Sunday, January 25, 2026

Time Again to Tell the Cultural Property Advisory Committee What You Think About Import Restrictions on Coins for Authoritarian Egypt, Greece and Bolivia.

 The State Department has announced a Cultural Property Advisory Committee (CPAC) Meeting to consider renewals of current cultural property memorandums of understanding (MOUs) with Bolivia, the authoritarian government of Egypt, and Greece. 

CPAC will hold a session open to the public on March 3, 2026 at 2:00 PM. 

The State Department’s announcement can be found here:  https://www.state.gov/cultural-property-advisory-committee-meeting-march-3-5-2026/

 The State Department is also soliciting written comments here:  [Add DOS-2026-0133 regulations.gov link when available.]

Comments are due on or before February 20, 2026.

The renewal for Egypt should be controversial because it prioritizes “soft power” on behalf of Egypt’s authoritarian government over the interests of American collectors, museums, and the trade in cultural goods. 

There was a longstanding legal antiquities and ancient coin market in Egypt until the Mubarak dictatorship.  When the legal market was closed, the government also nationalized all collections although collectors’ families are still allowed to “possess” them until such time the Egyptian government gets around to building more storage space. So, in  fact, what the State Department is proposing with this MOU is to reauthorize US Customs and Border Protection (CBP) to act as the enforcer for Egypt’s draconian, confiscatory laws, laws that would be considered an unconstitutional “taking” if the US Government confiscated American collections without providing fair compensation.  The other issue with the most recent renewal is that new import restrictions on Roman Imperial coins from the mint in Alexandria as well as new restrictions on Byzantine coins were added.  This was done despite the evidenced provided to CPAC that one cannot assume that such coins must be found in Egypt given their wide circulation patters.  See https://www.regulations.gov/comment/DOS-2021-0003-0016

The issues related to the MOU with Greece are in some ways more egregious given Greece’s voluntary association with the European Union.  While Greece is a Democracy,  it has very stringent laws dating back to the 1930s requiring collections to be registered—although it is still possible to import ancient coins from abroad.  However, the real annoyance is that CBP pretends that Greece is not part of the EU.  EU rules govern all exports from the Union.  They explicitly allow EU members to export cultural goods, with or without a permit, depending on value as determined by the member state.  Most EU members allow exports of collector’s coins, usually without a permit.  However, Customs will seize any coin on the designated list for Greece, or the other EU countries with MOUs (Bulgaria, Cyprus,  and Italy) even where the coins were legally exported from a sister EU country.   Representatives of the trade and collectors have raised this concern over and again, most recently with the renewal of the MOU with Italy, but it has fallen on deaf ears.

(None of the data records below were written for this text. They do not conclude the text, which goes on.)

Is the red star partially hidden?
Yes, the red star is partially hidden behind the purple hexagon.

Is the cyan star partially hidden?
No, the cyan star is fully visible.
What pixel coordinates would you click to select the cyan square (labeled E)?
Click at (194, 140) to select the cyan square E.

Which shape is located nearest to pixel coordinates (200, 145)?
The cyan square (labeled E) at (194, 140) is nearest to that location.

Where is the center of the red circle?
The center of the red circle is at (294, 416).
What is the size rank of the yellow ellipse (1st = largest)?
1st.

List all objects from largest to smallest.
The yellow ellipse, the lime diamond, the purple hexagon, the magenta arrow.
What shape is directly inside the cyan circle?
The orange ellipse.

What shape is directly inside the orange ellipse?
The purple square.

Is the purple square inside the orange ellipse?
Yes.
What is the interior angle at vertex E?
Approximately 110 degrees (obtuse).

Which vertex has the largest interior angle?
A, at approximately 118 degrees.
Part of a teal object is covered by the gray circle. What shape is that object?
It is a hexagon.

The current MOU with Bolivia only covers pre-Colombian artifacts, but there have been previous requests to impose import restrictions on Spanish colonial and early Republican coinage from Latin America, despite the fact such coins were also legal tender in the US until 1857.

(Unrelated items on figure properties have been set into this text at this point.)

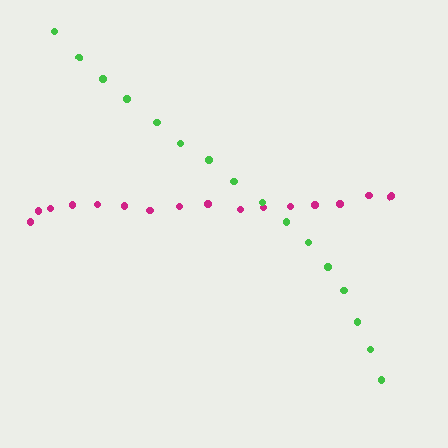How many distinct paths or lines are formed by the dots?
There are 2 distinct paths.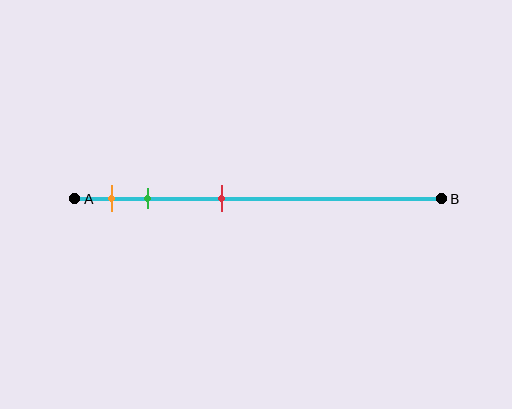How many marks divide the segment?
There are 3 marks dividing the segment.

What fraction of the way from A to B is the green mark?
The green mark is approximately 20% (0.2) of the way from A to B.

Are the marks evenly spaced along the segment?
No, the marks are not evenly spaced.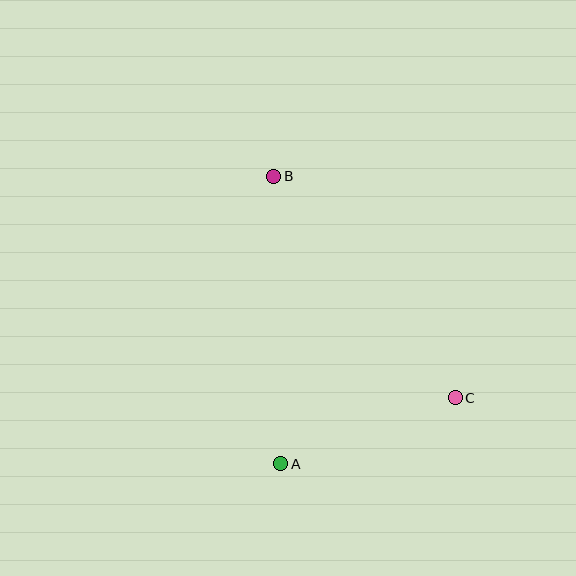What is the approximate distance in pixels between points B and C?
The distance between B and C is approximately 287 pixels.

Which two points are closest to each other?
Points A and C are closest to each other.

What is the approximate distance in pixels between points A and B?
The distance between A and B is approximately 288 pixels.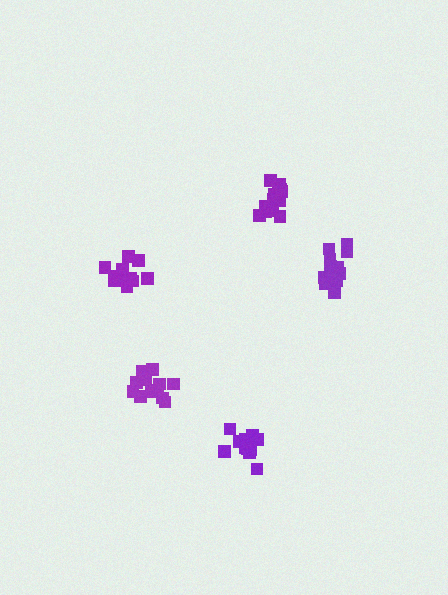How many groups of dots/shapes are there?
There are 5 groups.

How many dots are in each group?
Group 1: 17 dots, Group 2: 12 dots, Group 3: 11 dots, Group 4: 12 dots, Group 5: 13 dots (65 total).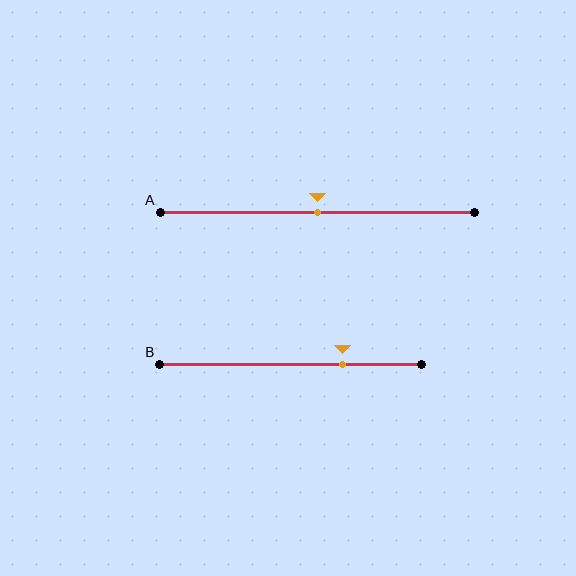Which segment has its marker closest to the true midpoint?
Segment A has its marker closest to the true midpoint.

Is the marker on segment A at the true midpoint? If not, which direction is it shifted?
Yes, the marker on segment A is at the true midpoint.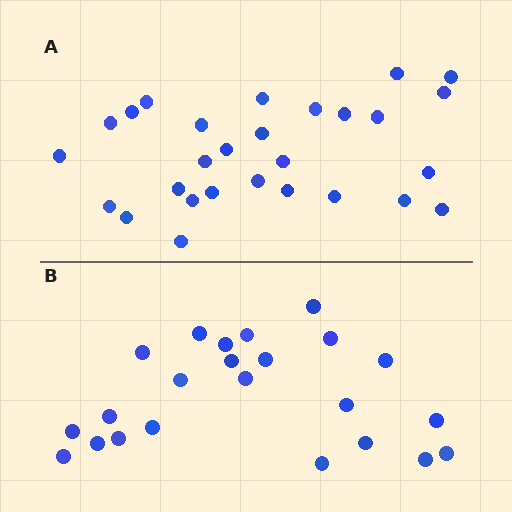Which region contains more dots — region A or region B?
Region A (the top region) has more dots.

For coin collectors, the big issue is the grossly overbroad designated lists that cover coins that circulated regionally or internationally.  

The other big issue relates to enforcement.  Unfortunately, in the only case that addressed the issue, courts in the US Fourth Circuit gave Customs a “green light” to detain, seize and repatriate coins for no other reason that they were of types on a “designated list” for import restrictions.  This puts collectors importing such coins at risk because it is often difficult, if not impossible, to produce the documentation necessary for legal import under current “safe harbor” procedures.

Despite the ever increasing number of overlapping import restrictions on coins, it is  still important to comment, for no other reason that without public comment State Department bureaucrats could claim to political appointees that restrictions on coins are “not controversial.”  What should you say? It’s better to write in your own words about how import restrictions hurt your ability to  access coins and learn more about other cultures or even get in touch with your own cultural heritage.  However, here is a model for you to consider:

Please do not renew current import restrictions that prioritize “soft power” over the rights of American coin collectors.  If you nonetheless renew these agreements, please ensure that the designated lists are rewritten so that it is absolutely clear that they do not impact coins that widely circulated or those legitimately imported from legal markets abroad, particularly those in Europe.  Coin collecting is a hobby that promotes cultural understanding and relationships with collectors abroad.  It is troubling that the State Department Bureau of Cultural Affairs is behind efforts that do considerable damage to a hobby that actually promotes the cultural understanding the Bureau supposedly aims to foster.